The next shop I worked at I was at short term because it was a friend of a friend attempting to get started (and has since failed). He was a "I can fix anything cheaper than anyone" kind of guy (as opposed to a we can fix it right, but at the cost of more expensive parts, better techs and higher end location). He insisted I do not one but two headgasket jobs on 3 liter yotas. I was as good as the bid essentially. He refused to have the motor flat checked or surfaced, only the heads. Both jobs came back, luckily I had him set the gaskets and torque the heads to clear myself.

While doing a bit of research on the project the first time around I got the impression that theres a general theory going around that when the head gaskets go they do so slowly. This increases the chance of compromising the mating surface. Generally I found that if the leak returned it was in the same spot.

If you did a head gasket job on the rig, you will have the motor completely torn down anyway, yank the whole thing out and take both the heads and the motor to a good machine shop like Steves machine on 72nd (tigard). It will be worth your trouble in the end.
 
#20 Ā· (Edited)
I have an 88 4runner (3.slo) with over 300,000 miles on it. To this date, there has been no major work done. Eventually yes, but for now she still runs great. She is slow, and gutless, but lets face it...it wasn't designed to be a race car/truck. Its a 4 wheeling machine. As far as gas mileage...I get 16-18. Considering the age and miles on the motor, that's not too shabby. Oh yeah, and no oil leak either!

Toyota 3.slo will always have head gasket issues due to poor engineering. Just having the gaskets replaced etc..is a band-aid fix. You could solve this problem a couple of ways. You could replace with a different motor like a 22r/22re (gutless too), or the 3.4. Even though I haven't had any head gasket issues, I'm going with headers. In my research, headers take care of the 3.slo's HG problem, and give it a little more power too.

I don't mind driving slow anyways with gas prices on the rise.
 
#22 Ā· (Edited)
If you go to any Toyota pick-up/4runner forum you'll find this to be a major topic (v6 HG issues). The suggestions vary. As for myself, I like the header solution as it would give me a little more HP all the while preventing me from paying an ungodly amount of money every 150,000 miles (if I had a HG problem).

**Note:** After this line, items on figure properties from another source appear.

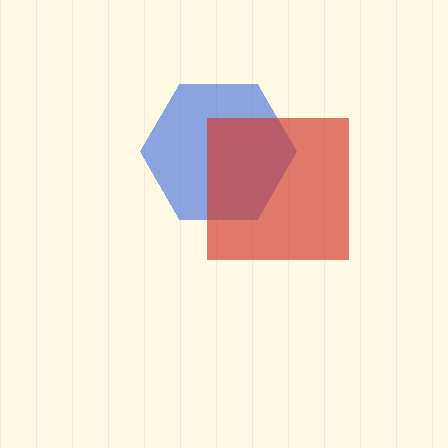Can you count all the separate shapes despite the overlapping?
Yes, there are 2 separate shapes.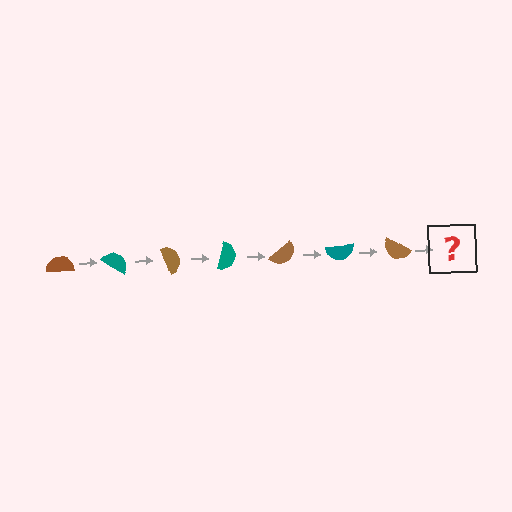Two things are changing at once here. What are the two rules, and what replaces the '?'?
The two rules are that it rotates 35 degrees clockwise each step and the color cycles through brown and teal. The '?' should be a teal semicircle, rotated 245 degrees clockwise from the start.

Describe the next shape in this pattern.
It should be a teal semicircle, rotated 245 degrees clockwise from the start.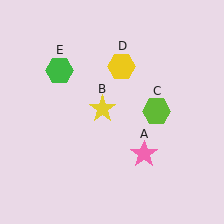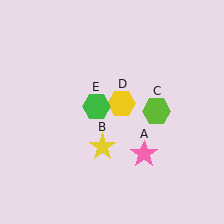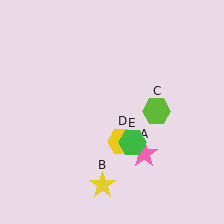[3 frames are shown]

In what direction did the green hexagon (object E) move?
The green hexagon (object E) moved down and to the right.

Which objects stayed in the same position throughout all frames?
Pink star (object A) and lime hexagon (object C) remained stationary.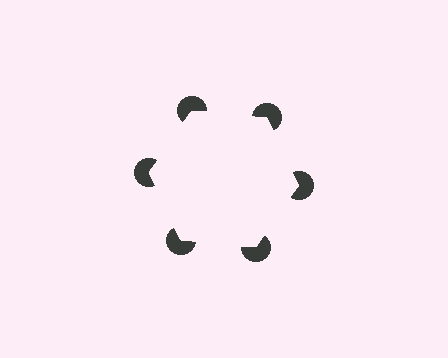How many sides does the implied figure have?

Here is a couple of snippets from some grease monkey toyota boys I found:

"The US mandate to remove asbestos from gasket material made everyone's head gaskets in the late 80's-mid 90's weak. Including the 3vze. Also, the crossover pipe superheats the #6 cylinder's valves & head area, causing the gasket to fail quickly & generally head warping."

How headers help: "This solves the heat build-up problem which causes the head gasket to fail."

So, it sounds like headers redirect the concentration of heat away from the problem area.

Link to a thread on this issue: http://www.toyota-4runner.org/classic-t4rs/84816-95-3vze-crossover-modification.html

Also, there is a recall on the V6's for this HG issue. It wouldn't hurt to google it, and/or call Toyota, give them your vin# and see if your V6 is included in the recall. I called and my truck was not.

In addition to the all the great advice in this thread, here are a couple of great Toyota pick-up/4runner sites where you will find all the help you'll need for any job, DIY writes ups, etc..
http://www.toyota-4runner.org
http://www.yotatech.com
 
#26 Ā· (Edited by Moderator)
I ended up just getting a rebuilt short block for mine but the place i got it from is called NW Team Yota they have a website and are located in la center, small operation but very helpful guys and i believe he said they would do a 3.4 swap on a manual for a little over 3 grand, for an automatic it was closer to 5 grand. I want to say that was for parts and labor. Hope this helps!
 
#33 Ā·
I ended up just getting a rebuilt short block for mine but the place i got it from is called NW Team Yota they have a website and are located in la center, small operation but very helpful guys and i believe he said they would do a 3.4 swap on a manual for a little over 3 grand, for an automatic it was closer to 5 grand. I want to say that was for parts and labor. Phone number for the place is 360 263 6750 owners name is mike definitely give them a call. Hope this helps!
I have always wondered about those guys they are pretty close to me.